The Sierra Club has had its share of population-control controversy.  In the late ‘90’s its Northern California chapter was behind an unsuccessful Bay Area effort to impose strict growth-control measures, which were argued at the time as a surreptitious attempt to enact a version of population control.   In 2003, a bitter dispute arose inside the national organization when a group of would-be directors tried to force out existing directors over a disagreement on immigration policy.  Dissidents wanted limits on how many immigrants to let into the country.

Recently, the Sierra Club of California led a long list of groups to oppose state legislation to make it easier to build housing near transit hubs – a sure-fire way to increase infill, multifamily stock.  The bill died in its policy committee.

Indeed, the Sierra Club has continually led the charge against any zoning or other land-use reform that would make it easier to build housing.  In fact, the group is opposed to any new law that would be growth-inducing – whether in support of new infrastructure, a sensible water policy or more housing.

The Sierra Club hides behind liberal politics – and leftist legislators – to mask what is a pretty cynical attitude toward housing.  They – and their fellow environmentalists – for example, refuse to give an inch when it comes to reforming the ever-present and growth-impeding California Environmental Quality Act (CEQA).  They assert any change would be “gutting” the 45-year-old law and are steadfastly opposed to reform.  Period.

The result of this kind of political pressure is to force Democrats to scramble to find a housing solution.  Lawmakers in Sacramento have fallen all over themselves over the last two years to create some new housing law.  Little meaningful change was accomplished, though.  Mostly, the effort led to strategies to fund this or that – through bonds, fees and other taxing devices.
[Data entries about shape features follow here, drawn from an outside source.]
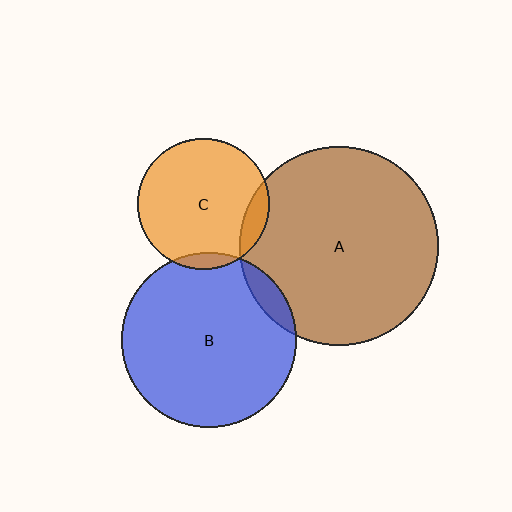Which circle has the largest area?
Circle A (brown).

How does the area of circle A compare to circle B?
Approximately 1.3 times.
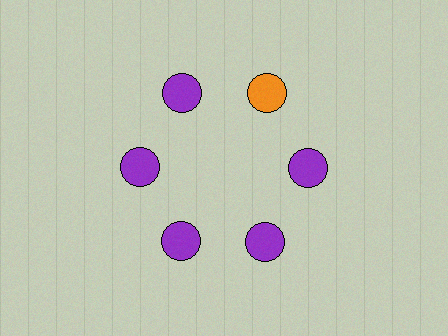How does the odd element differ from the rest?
It has a different color: orange instead of purple.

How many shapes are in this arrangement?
There are 6 shapes arranged in a ring pattern.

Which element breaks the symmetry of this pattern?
The orange circle at roughly the 1 o'clock position breaks the symmetry. All other shapes are purple circles.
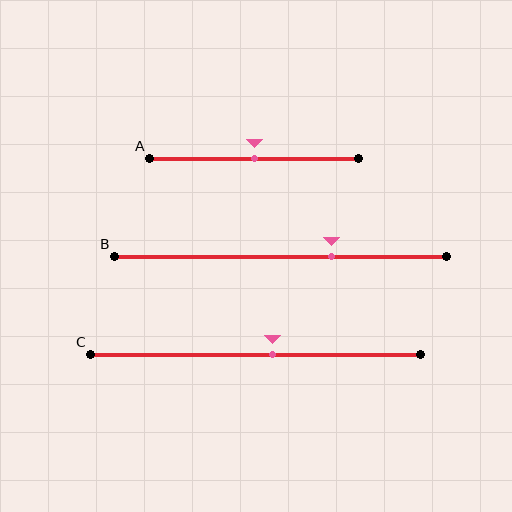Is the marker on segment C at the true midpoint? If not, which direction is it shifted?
No, the marker on segment C is shifted to the right by about 5% of the segment length.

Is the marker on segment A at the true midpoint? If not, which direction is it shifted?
Yes, the marker on segment A is at the true midpoint.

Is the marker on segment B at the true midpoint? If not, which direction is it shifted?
No, the marker on segment B is shifted to the right by about 15% of the segment length.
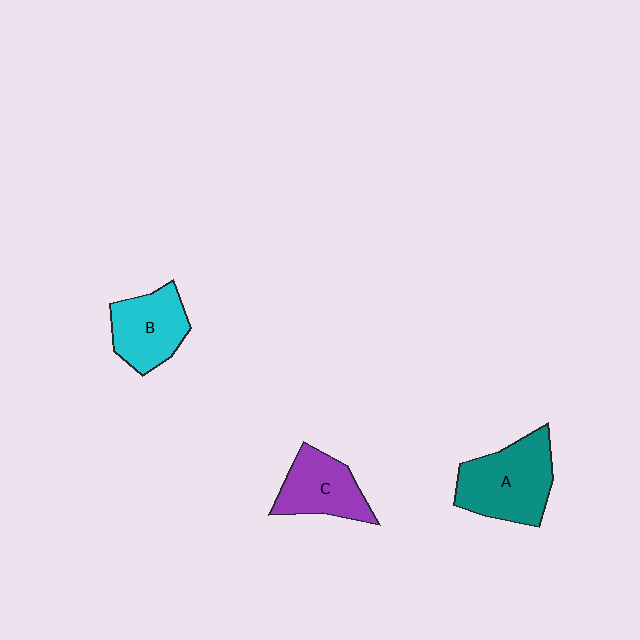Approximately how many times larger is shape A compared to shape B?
Approximately 1.3 times.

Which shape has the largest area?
Shape A (teal).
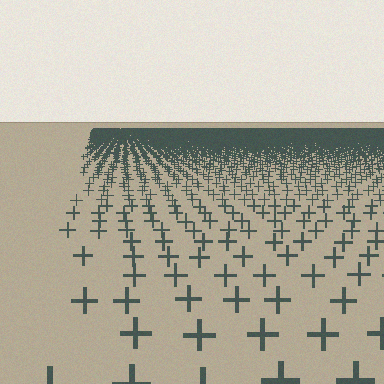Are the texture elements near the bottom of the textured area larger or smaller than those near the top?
Larger. Near the bottom, elements are closer to the viewer and appear at a bigger on-screen size.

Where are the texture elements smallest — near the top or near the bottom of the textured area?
Near the top.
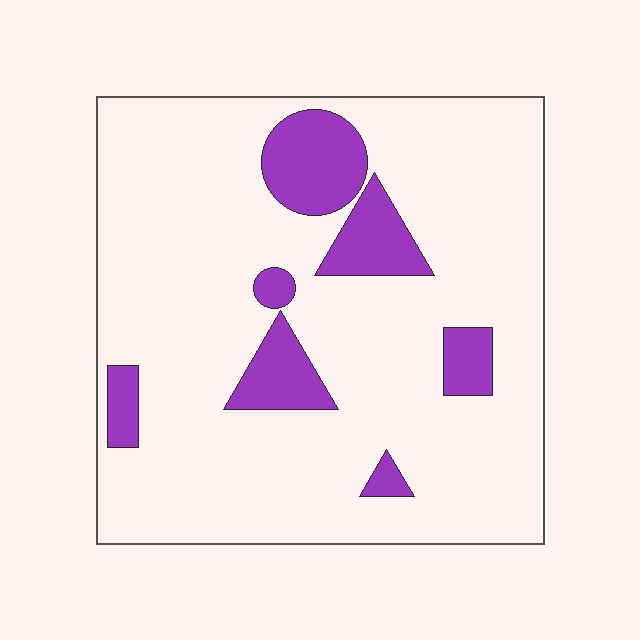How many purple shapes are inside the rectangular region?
7.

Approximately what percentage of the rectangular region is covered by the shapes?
Approximately 15%.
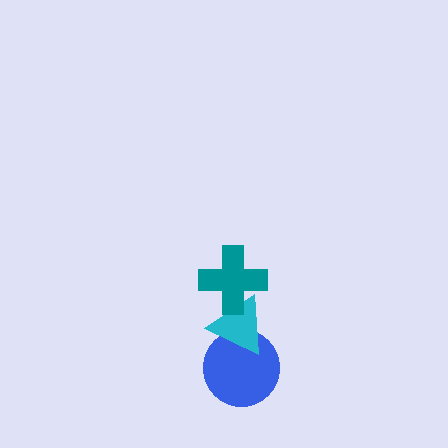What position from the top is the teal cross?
The teal cross is 1st from the top.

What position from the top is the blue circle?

The latest plan comes from U.S. Senator and presidential hopeful Kamala Harris (D-CA) who wants to give away tax credits through an overly complicated scheme to low-and moderate-income renters.  But, the Harris plan won’t do anything to increase the country’s woeful supply of housing and, instead, will almost certainly lead to higher rents and a big reward to landlords.

They still don’t get it.  Or, someone does but won’t let them get near it.